Densifions, densifions, il en restera toujours quelque chose…Mais quoi au juste ?
Il faut toujours revenir aux définitions des choses sinon on risque d’utiliser des mots sans trop savoir exactement ce qu’ils recouvrent. Ainsi, en va-t-il de cette fameuse densité urbaine….
Je me posais, depuis un certain temps déjà, la question de savoir pourquoi les projets urbanistiques de la ville rencontraient très souvent l’hostilité des riverains. On pourrait considérer à première vue, notamment dans les quartiers pavillonnaires, qu’il s’agit là d’un réflexe de « nantis » ou de « petits bourgeois » qui s’opposeraient à toute évolution de l’habitat aulnaysien.

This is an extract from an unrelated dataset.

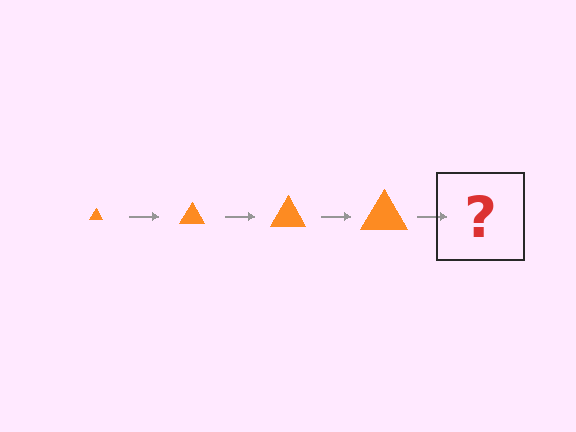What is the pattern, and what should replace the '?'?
The pattern is that the triangle gets progressively larger each step. The '?' should be an orange triangle, larger than the previous one.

Et ce d’autant qu’ils seraient plus particulièrement concernés en qualité de voisins plus ou moins immédiats.
Cela peut, certes, exister, mais je crois que ce n’est pas là le fond du problème.
Le malentendu vient, je crois, de cette fameuse notion de densité…

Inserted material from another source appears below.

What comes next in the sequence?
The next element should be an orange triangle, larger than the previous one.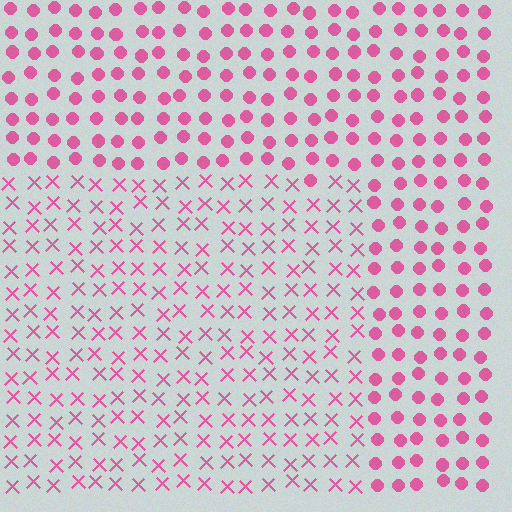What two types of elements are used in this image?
The image uses X marks inside the rectangle region and circles outside it.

Pourquoi ? Parce que, en raisonnant ainsi, on confond bien souvent une notion quantitative avec une notion qualitative ; une notion dite « objective » avec une notion subjective qui est de l’ordre du ressenti dans notre rapport à l’espace. Dans notre société urbaine et technocratique, on oublie en effet trop souvent que derrière des projets, des normes, des ratios, des chiffres, il existe des femmes et des hommes qui ont un rapport concret et non pas abstrait avec leur espace de vie et leur environnement.

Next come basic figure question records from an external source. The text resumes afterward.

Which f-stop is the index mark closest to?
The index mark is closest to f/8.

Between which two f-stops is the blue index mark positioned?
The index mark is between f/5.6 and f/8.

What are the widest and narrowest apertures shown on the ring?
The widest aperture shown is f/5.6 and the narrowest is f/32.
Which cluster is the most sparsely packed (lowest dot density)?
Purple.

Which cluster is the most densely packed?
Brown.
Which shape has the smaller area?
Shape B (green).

Qu’est ce que cela signifie ?
Par exemple, que ce n’est pas la même chose d’avoir un immeuble collectif donnant sur un grand jardin public et offrant à la fois un recul et un horizon, et un immeuble collectif qui vient se surajouter à une structure existante particulièrement dense, même si cette densité s’exprime de façon horizontale et non verticale pour les quartiers pavillonnaires.
Ou encore, que ce n’est pas la même chose d’avoir un habitat collectif qui donne avec un important recul sur de larges avenues disposant d’espaces verts, de parkings, de jardins partagés et bénéficiant de commerces et d’équipements public de proximité (crèche, école, poste,…) et un habitat collectif situé dans une rue étroite au surplus embouteillée et n’offrant aux alentours que peu de jardins ou d’espaces verts, un horizon réduit et pourquoi pas des équipements publics insuffisants.
Les urbanistes distinguent deux notions : la densité nette et la densité brute. La densité nette s’exprime par le nombre d’habitants ou de logement à l’hectare en tenant compte uniquement de la seule assiette foncière. Mais il existe aussi une notion bien plus intéressante que l’on nomme la densité brute dans laquelle on intègre les parcs qui sont à proximité, les espaces de voierie, les squares publics, les équipements sportifs et culturels, les zones d’activité, ...Car, il ne s’agit pas de raisonner seulement sur le tissu urbain immédiat mais sur un tissu plus large qui constitue un espace de vie pertinent.
Et de ce point de vue il apparaît alors
pour peu que les travaux nécessaires de rénovation et de réhabilitations des quartiers Nord de la ville ( déjà largement engagés depuis l’adoption du fameux Plan de J.L.Borloo qui fut, au passage dans ce domaine un remarquable fédérateur d’énergies et d’initiatives) soient terminés dans le cadre des programmes de l’A.N.R.U.
que ce ne sont pas les quartiers Nord qui sont défavorisés mais bien les quartiers du centre et du sud.
Tout cela semble paradoxal à première vue, mais une rapide analyse de la situation permet de démontrer le bien fondé de cette affirmation.
Où se trouvent en effet, les réserves foncières les plus importantes de la Ville ? Au Nord.
Où se trouvent la plupart des stades, des équipements sportifs? Au Nord.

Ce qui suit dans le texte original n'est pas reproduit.